Market research firms Packaged Facts and The Hartman Group have joined forces in a collaborative partnership that will result in a series of four reports each deciphering the attitudes and behaviors of sustainable goods consumers in relation to specific consumer products. “Consumers and Sustainability: Food and Beverage” is the first market study published in the four-part series. The food and beverage market is central to consumer perceptions of sustainability. When the consumption of sustainable foods is motivated by personal benefits, adoption mirrors a health and wellness progression in which consumers first consider the impacts of things in the body, followed by on the body, and finally around the body.
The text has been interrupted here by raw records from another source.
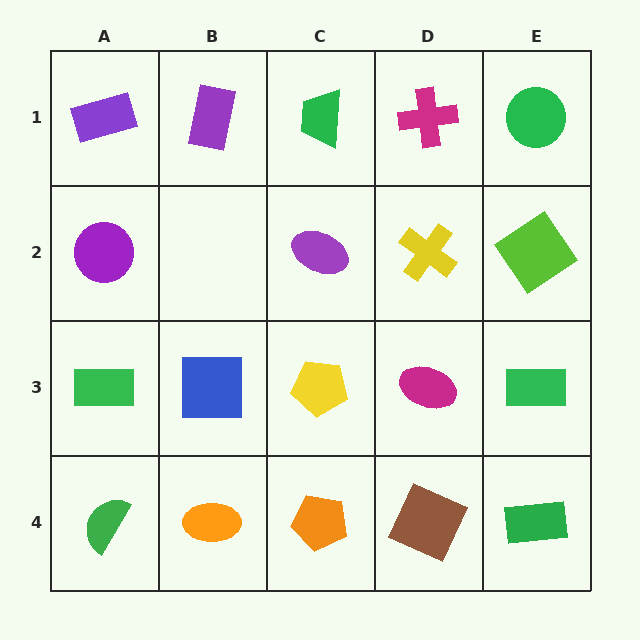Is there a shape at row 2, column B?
No, that cell is empty.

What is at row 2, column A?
A purple circle.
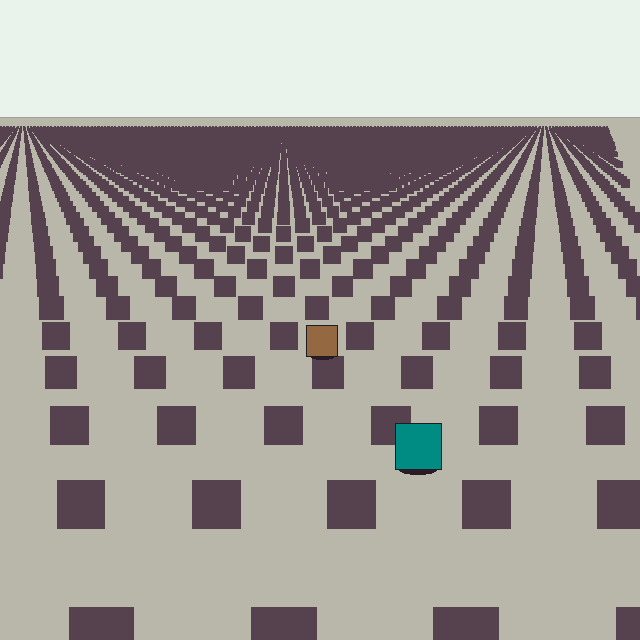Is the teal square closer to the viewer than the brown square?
Yes. The teal square is closer — you can tell from the texture gradient: the ground texture is coarser near it.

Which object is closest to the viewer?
The teal square is closest. The texture marks near it are larger and more spread out.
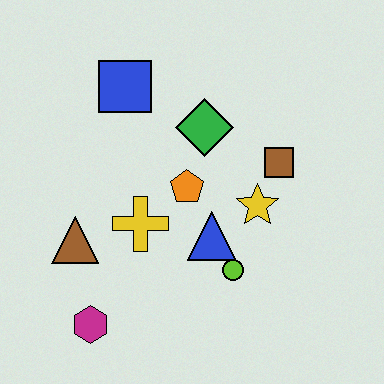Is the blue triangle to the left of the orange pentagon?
No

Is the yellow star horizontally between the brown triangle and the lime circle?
No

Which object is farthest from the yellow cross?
The brown square is farthest from the yellow cross.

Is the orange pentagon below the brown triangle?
No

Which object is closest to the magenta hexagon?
The brown triangle is closest to the magenta hexagon.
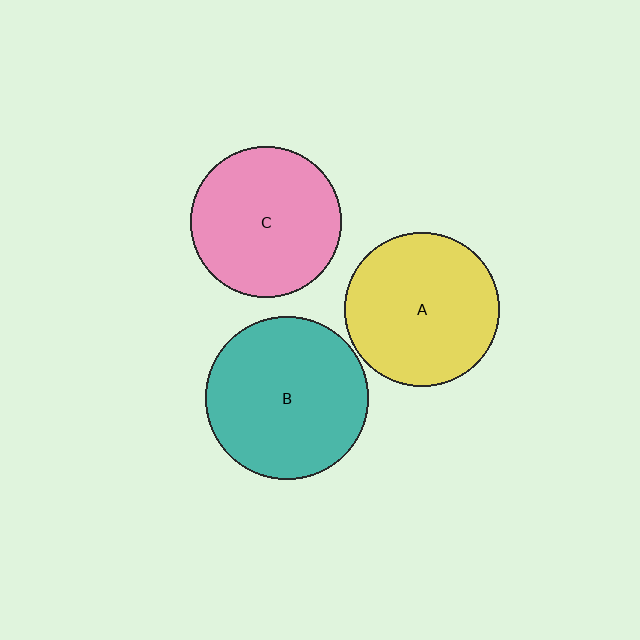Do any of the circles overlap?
No, none of the circles overlap.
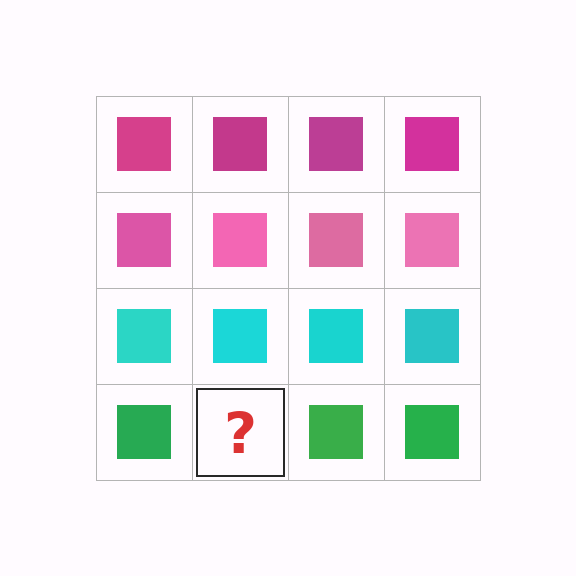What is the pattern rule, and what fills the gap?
The rule is that each row has a consistent color. The gap should be filled with a green square.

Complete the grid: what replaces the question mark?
The question mark should be replaced with a green square.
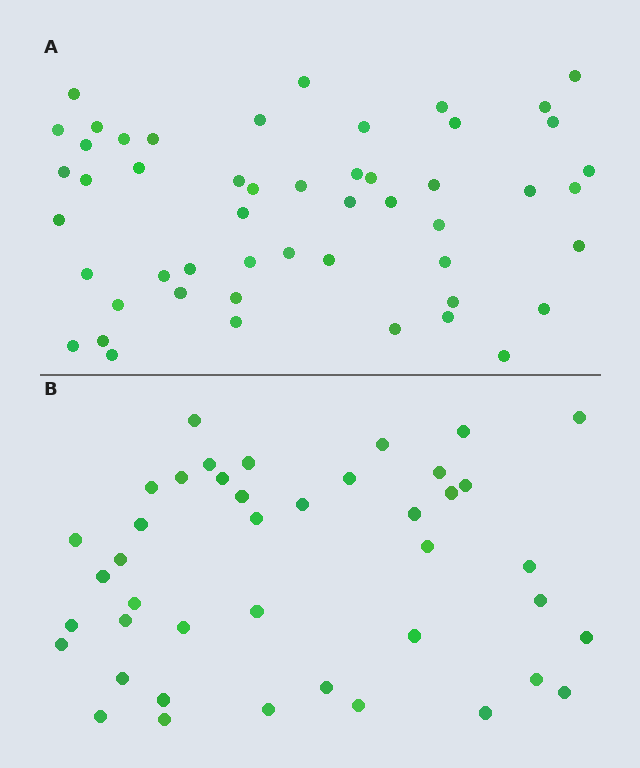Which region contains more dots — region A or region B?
Region A (the top region) has more dots.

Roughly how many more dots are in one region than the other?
Region A has roughly 8 or so more dots than region B.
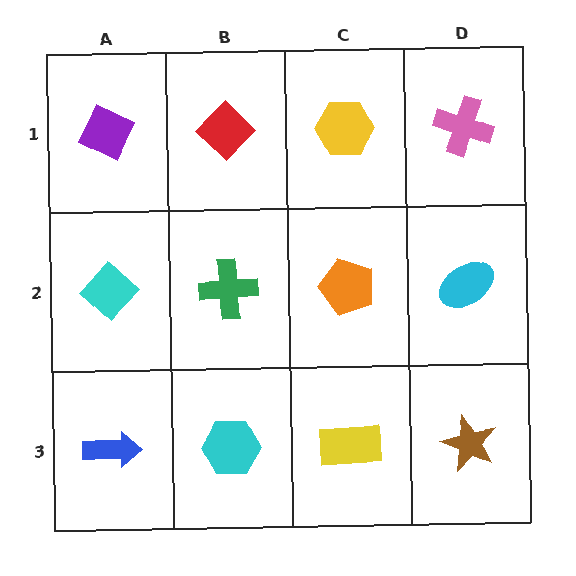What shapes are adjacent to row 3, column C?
An orange pentagon (row 2, column C), a cyan hexagon (row 3, column B), a brown star (row 3, column D).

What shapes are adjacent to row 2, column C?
A yellow hexagon (row 1, column C), a yellow rectangle (row 3, column C), a green cross (row 2, column B), a cyan ellipse (row 2, column D).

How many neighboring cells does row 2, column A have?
3.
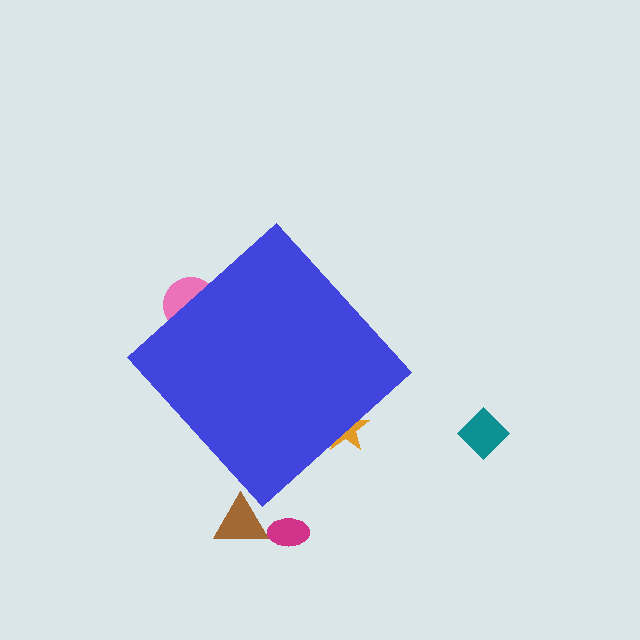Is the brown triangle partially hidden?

Therefore, as consumers become more educated about the environmental, social, and economic implications of foods and beverages, their health and wellness motivations dovetail with societal concerns, such that food shopping choices become salient to the four zones of sustainability:
- The Personal Benefit Zone
- The Environmental Zone
- The Social Zone
- The Economic Zone
“Consumers view the food and beverage category as key to sustainability, perceiving organic and locally grown foods, fair trade products and the ethical treatment of animals as ways to positively impact their community and the world,” says Tatjana Meerman, Publisher of Packaged Facts. “In addition, ‘freshness,’ although not technically contributing to sustainability, is considered important because foods and beverages that are closest to their natural state appear to have a direct connection to the earth.” Sustainability consumers have modified their behavior in response to economic hardship; however, tradeoffs and cutbacks are less likely to be curtailed for products these consumers view as essential to their quality of life, most notably in food. So marketers are responding by upping the sustainability credentials of their private-label lines, opening up another pathway to sustainable-at-a-discount shopping. At the current intersection of sustainability awareness and financial downturn, the market is ripe for food and beverage products that allow consumers to shop more sustainably, but also spend less money. Source: “Consumers and Sustainability: Food and Beverage,” conducted by Packaged Facts in conjunction with The Hartman Group, August 17, 2009. Website: www.packagedfacts.com.